Molly Sampson, 9, holds her massive shark tooth discovery (left) and the smallest shark tooth she's ever found (right—look closely!) Photo courtesy of Sampson family.

9-Year-Old Discovers Megalodon Tooth Larger than Her Hand, Seeks to Inspire Fossil Hunters

A Calvert County, Md., elementary schooler made national headlines this month for her eye-popping fossil discovery at Calvert Cliffs. And now she wants to show others that fossil hunting is a great chance to spend time on the Bay.

You may remember last week we showed you the massive, sediment-encased fossilized whale skull a Pennsylvania man found on the beach at Calvert Cliffs, which was then precariously moved to Calvert Marine Museum.

This week, we meet Molly Sampson, a budding paleontologist from Prince Frederick, Md.

It was Christmas morning when Molly, 9, and her family went out searching for fossil “treasure” along the shore. Dad Bruce Sampson is a lifelong fossil hunter himself and he outfitted the kids with new equipment for Christmas, including cold water gear and a handmade “viewfinder” made of plexiglass and wooden handles.

Molly Sampson’s best Christmas gift came not from Santa, but from the Chesapeake Bay.
Photo courtesy of Sampson family.

Wearing the brand new camouflage waders she got, Molly went with her dad and siblings out in single-digit temperatures at dead low tide.

Her mom, Alicia, stayed back. She said it was only about 25 minutes after the family left that Bruce texted: Molly made an amazing discovery.

Wading in knee-deep water, she spotted a huge megalodon tooth—larger than her hand. Molly shared her discovery with the marine museum’s paleontology department, who shared it with social media.

Quickly, Molly was getting national attention. With the help of her mom and sister, she created an Instagram page to share her finds. Living close to several fossil-rich areas, the Sampson family hunts for treasure nearly every day. Molly, who started toddling around looking for shark teeth at age one, has over 400 teeth and other fossils in her personal collection.

Why is Calvert Cliffs such a hotbed for prehistoric shark teeth and other ancient relics? Fossils are easy to find there because wind and water are constantly eroding the cliffs, which contain generation after generation of Miocene sea life, sealed off by sand and silt that helped preserve their skeletons (or teeth). The deposits of the Calvert Cliffs that were once sea bottom now stand 100 feet above the water line, according to the Maryland Geological Survey (MGS).

MGS says it’s believed the area was a calving ground for whales. Bones of young and immature whales have been recovered with scratches and scars from sharks, suggesting that sharks were drawn to feed on the easy prey of young whales. Calvert Cliffs represents the most extensive assemblage of fossils from the Miocene Epoch anywhere in the Eastern United States—those of sharks and of the animals they fed on, from whales and turtles and clams and sand dollars.
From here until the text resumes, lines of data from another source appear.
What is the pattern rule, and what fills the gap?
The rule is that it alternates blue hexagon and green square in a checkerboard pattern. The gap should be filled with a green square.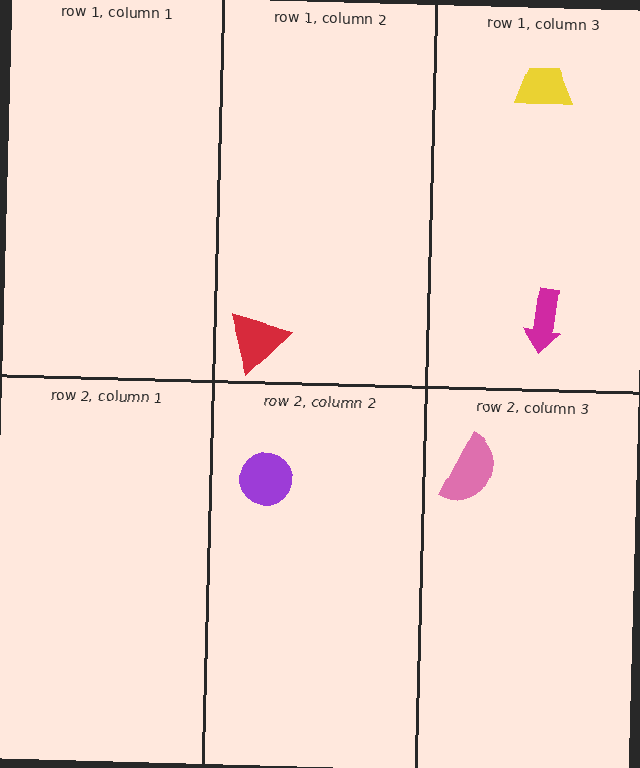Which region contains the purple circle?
The row 2, column 2 region.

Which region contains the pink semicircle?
The row 2, column 3 region.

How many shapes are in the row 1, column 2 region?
1.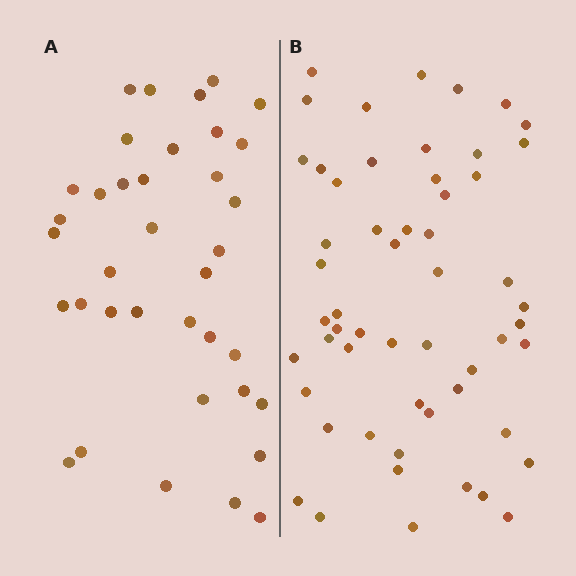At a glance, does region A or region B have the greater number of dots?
Region B (the right region) has more dots.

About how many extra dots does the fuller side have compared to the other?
Region B has approximately 20 more dots than region A.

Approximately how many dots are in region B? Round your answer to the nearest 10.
About 60 dots. (The exact count is 55, which rounds to 60.)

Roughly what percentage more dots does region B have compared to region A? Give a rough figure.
About 50% more.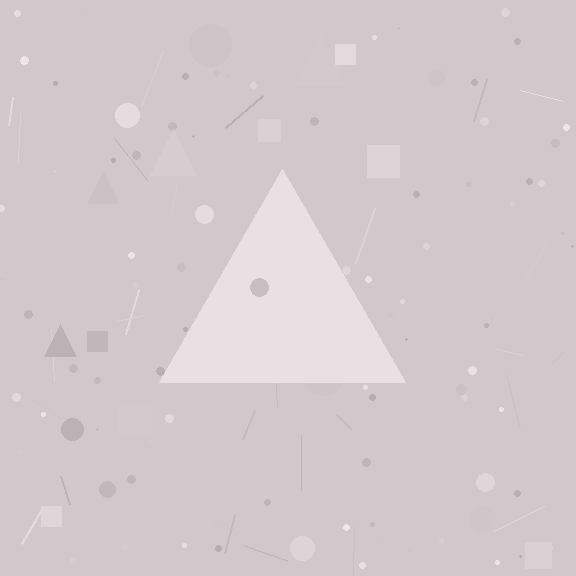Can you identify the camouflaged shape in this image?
The camouflaged shape is a triangle.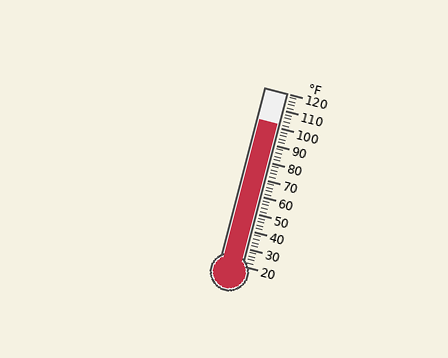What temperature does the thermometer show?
The thermometer shows approximately 102°F.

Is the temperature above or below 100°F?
The temperature is above 100°F.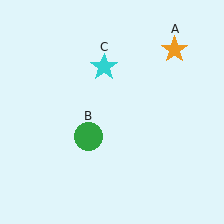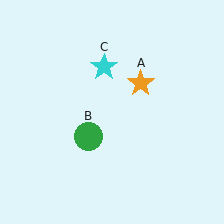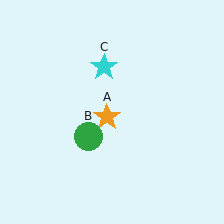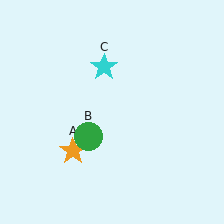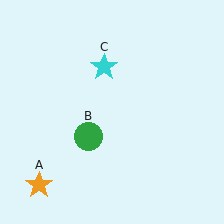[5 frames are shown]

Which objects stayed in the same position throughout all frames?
Green circle (object B) and cyan star (object C) remained stationary.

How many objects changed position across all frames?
1 object changed position: orange star (object A).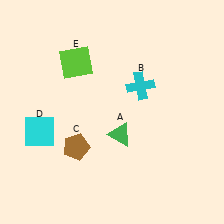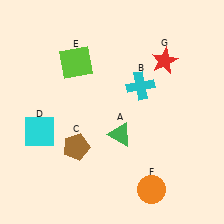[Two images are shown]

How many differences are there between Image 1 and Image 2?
There are 2 differences between the two images.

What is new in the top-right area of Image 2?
A red star (G) was added in the top-right area of Image 2.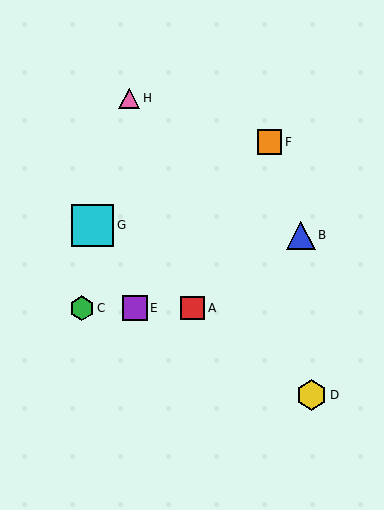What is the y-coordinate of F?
Object F is at y≈142.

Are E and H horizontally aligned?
No, E is at y≈308 and H is at y≈98.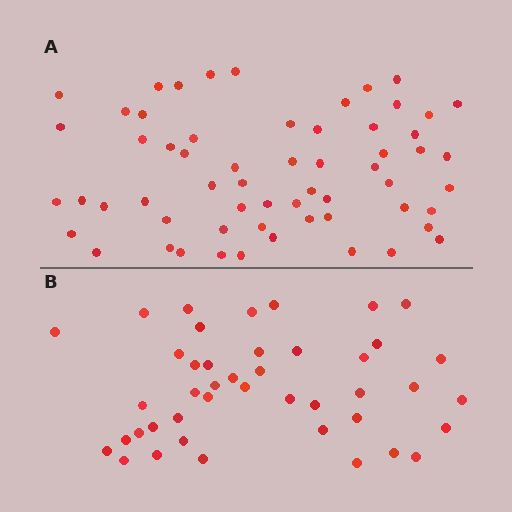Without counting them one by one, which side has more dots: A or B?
Region A (the top region) has more dots.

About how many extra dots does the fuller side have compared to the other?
Region A has approximately 15 more dots than region B.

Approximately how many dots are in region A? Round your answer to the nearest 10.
About 60 dots.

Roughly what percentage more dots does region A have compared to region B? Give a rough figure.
About 40% more.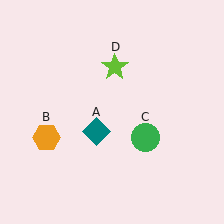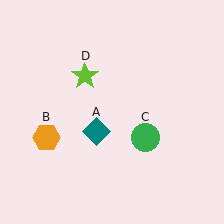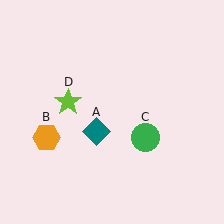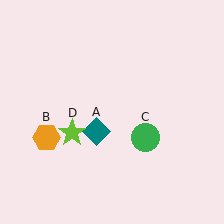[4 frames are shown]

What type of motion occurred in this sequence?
The lime star (object D) rotated counterclockwise around the center of the scene.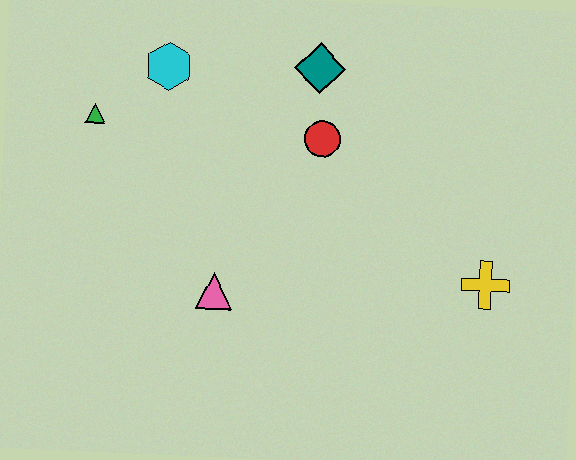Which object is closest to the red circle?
The teal diamond is closest to the red circle.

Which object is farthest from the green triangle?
The yellow cross is farthest from the green triangle.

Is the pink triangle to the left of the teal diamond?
Yes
The most common teeth found in the area from extinct sharks include those of tiger, hammerhead, requiem, mackerel, and sand sharks. Megalodon teeth are more rare. And Calvert Marine Museum Curator of Palentology Dr. Stephen Godfrey told the Sampsons that a fully-intact megalodon tooth as large as the one Molly found is especially rare.

Her dad Bruce has never found such a specimen in his 35-plus years of fossil hunting.

“I can’t help but be a little bit jealous,” he said, in good humor.

If these recent exciting discoveries make you want to put on some waders and find something new, follow Molly and her family’s advice: “If you’re looking for shark’s teeth, go at low tide. Be somewhere near where the cliffs are. You have to train your eye to see them—look for the right shape, the right color.”

Molly tells other children she sees out hunting to look on the surface of the sand where the water comes up. The day we spoke to the Sampsons, they were at Flag Ponds Nature Park in Lusby, and mom Alicia says Molly helped a young boy find his first shark teeth.

If you find a fossil or tooth and want to learn more about it, bring it in to Calvert Marine Museum for their new First Fossil Friday program. On the first Friday of each month, members of the public can show their discoveries to museum staff to be identified. The next one is February 3, 2023, 1-4:30 p.m. (Fossil identification is free, but admission fees apply for access to the marine museum’s exhibits.)